By Mike Masnick
Techdirt, March 5, 2014
However, things are getting even more bizarre, as the NY Times is reporting that the CIA is now accused of spying on the Intelligence Committee and its staffers in its attempt to keep that report from being released.The details are still a little cloudy, but in December, Senator Mark Udall revealed that the Senate Intelligence Committee had come across an internal CIA study that apparently corroborated the information that is in the big Senate report -- and which directly contradicted claims by the CIA to the Committee about how the report was inaccurate -- suggesting that, on top of everything else, the CIA lied to the Intelligence Committee. Udall quizzed CIA boss John Brennan about that internal report. And according to the NY Times, it appears that CIA folks freaked out that the Intelligence Committee somehow got access to that internal study, and responded the way the CIA knows best: by starting to spy on Intelligence Committee staffers:
The agency’s inspector general began the inquiry partly as a response to complaints from members of Congress that C.I.A. employees were improperly monitoring the work of staff members of the Senate Intelligence Committee, according to government officials with knowledge of the investigation.

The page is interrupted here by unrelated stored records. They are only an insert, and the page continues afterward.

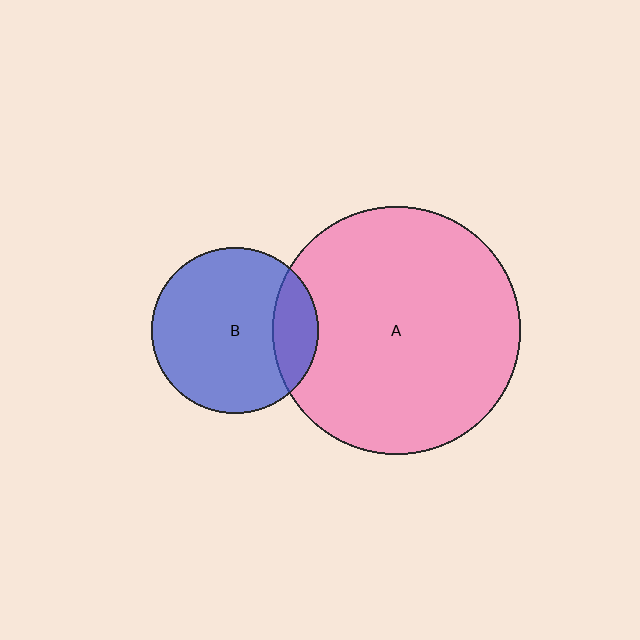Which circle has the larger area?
Circle A (pink).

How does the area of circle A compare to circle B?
Approximately 2.2 times.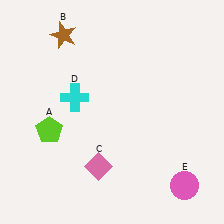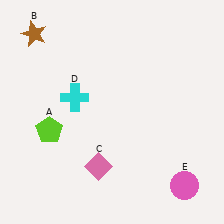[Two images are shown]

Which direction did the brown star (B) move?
The brown star (B) moved left.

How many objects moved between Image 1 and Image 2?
1 object moved between the two images.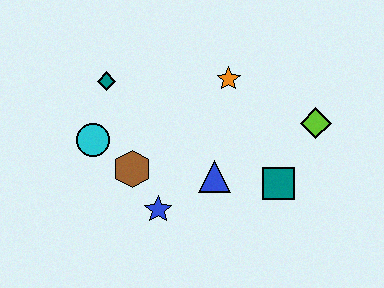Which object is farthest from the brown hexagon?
The lime diamond is farthest from the brown hexagon.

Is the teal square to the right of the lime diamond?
No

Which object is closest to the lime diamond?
The teal square is closest to the lime diamond.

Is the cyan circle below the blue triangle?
No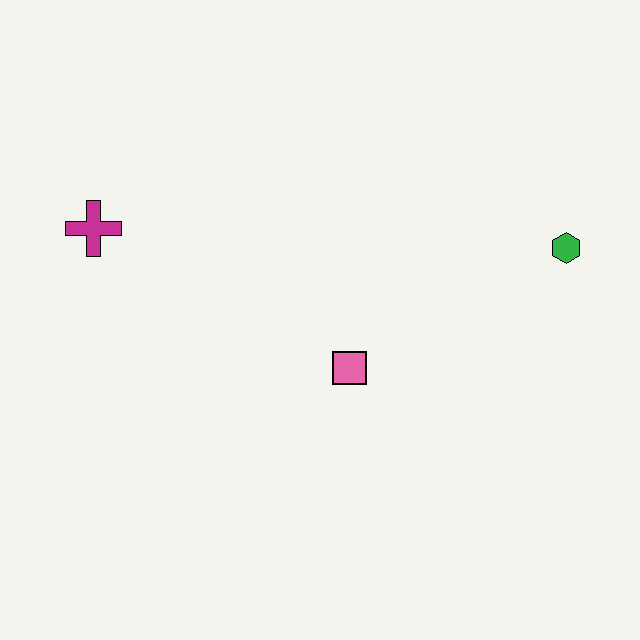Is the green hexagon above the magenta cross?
No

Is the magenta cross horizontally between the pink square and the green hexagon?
No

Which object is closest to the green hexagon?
The pink square is closest to the green hexagon.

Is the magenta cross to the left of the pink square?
Yes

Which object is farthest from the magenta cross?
The green hexagon is farthest from the magenta cross.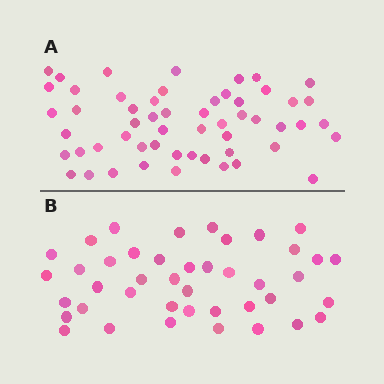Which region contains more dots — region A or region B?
Region A (the top region) has more dots.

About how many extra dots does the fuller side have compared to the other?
Region A has approximately 15 more dots than region B.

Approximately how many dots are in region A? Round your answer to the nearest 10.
About 60 dots. (The exact count is 55, which rounds to 60.)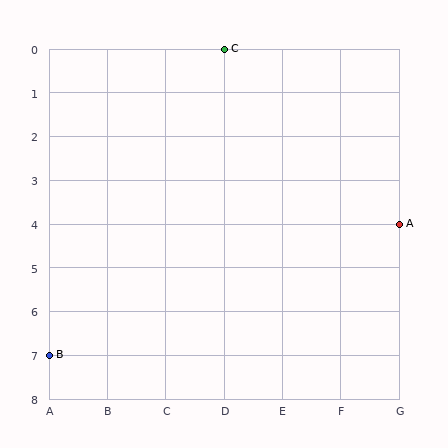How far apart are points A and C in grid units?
Points A and C are 3 columns and 4 rows apart (about 5.0 grid units diagonally).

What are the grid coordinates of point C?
Point C is at grid coordinates (D, 0).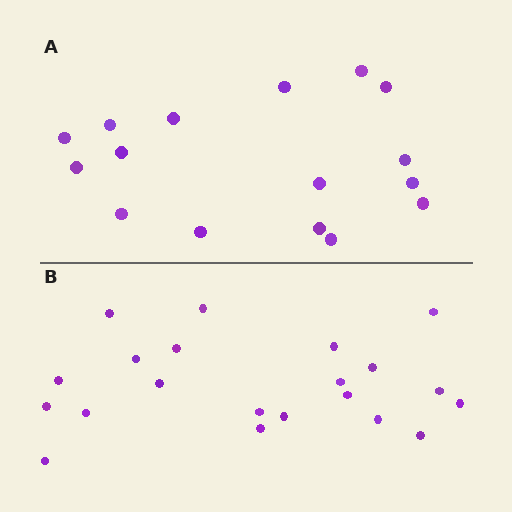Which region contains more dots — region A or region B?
Region B (the bottom region) has more dots.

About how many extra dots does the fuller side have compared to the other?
Region B has about 5 more dots than region A.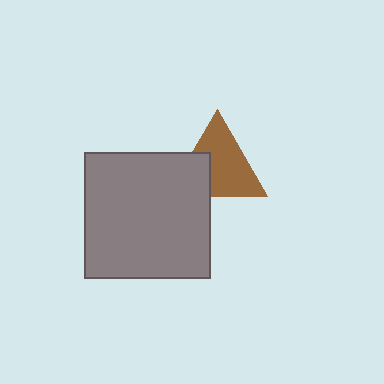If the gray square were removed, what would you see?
You would see the complete brown triangle.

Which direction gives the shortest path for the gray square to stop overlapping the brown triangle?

The committee has spent several years working on a voluminous report about the detention and interrogation program, and according to one official interviewed in recent days, C.I.A. officers went as far as gaining access to computer networks used by the committee to carry out its investigation.
On Tuesday, Udall sent a strongly worded letter to President Obama, pushing for the declassification and release of the big 6,300 page report, but also that internal CIA study, which would highlight how the CIA lied. On top of that, he made an oblique reference to this spying activity by the CIA:
As you are aware, the CIA has recently taken unprecedented action against the Committee in relation to the internal CIA review, and I find these actions to be incredibly troubling for the Committee's oversight responsibilities and for our democracy. It is essential that the Committee be able to do its oversight work -- consistent with our constitutional principle of the separation of powers -- without the CIA posing impediments or obstacles as it is today.
In many ways, the idea that the CIA is directly spying on the Senate Committee charged with its own oversight is a bigger potential scandal than many of the Snowden NSA revelations so far. Even more importantly, it may finally lead to Congress taking action against an out-of-control intelligence community.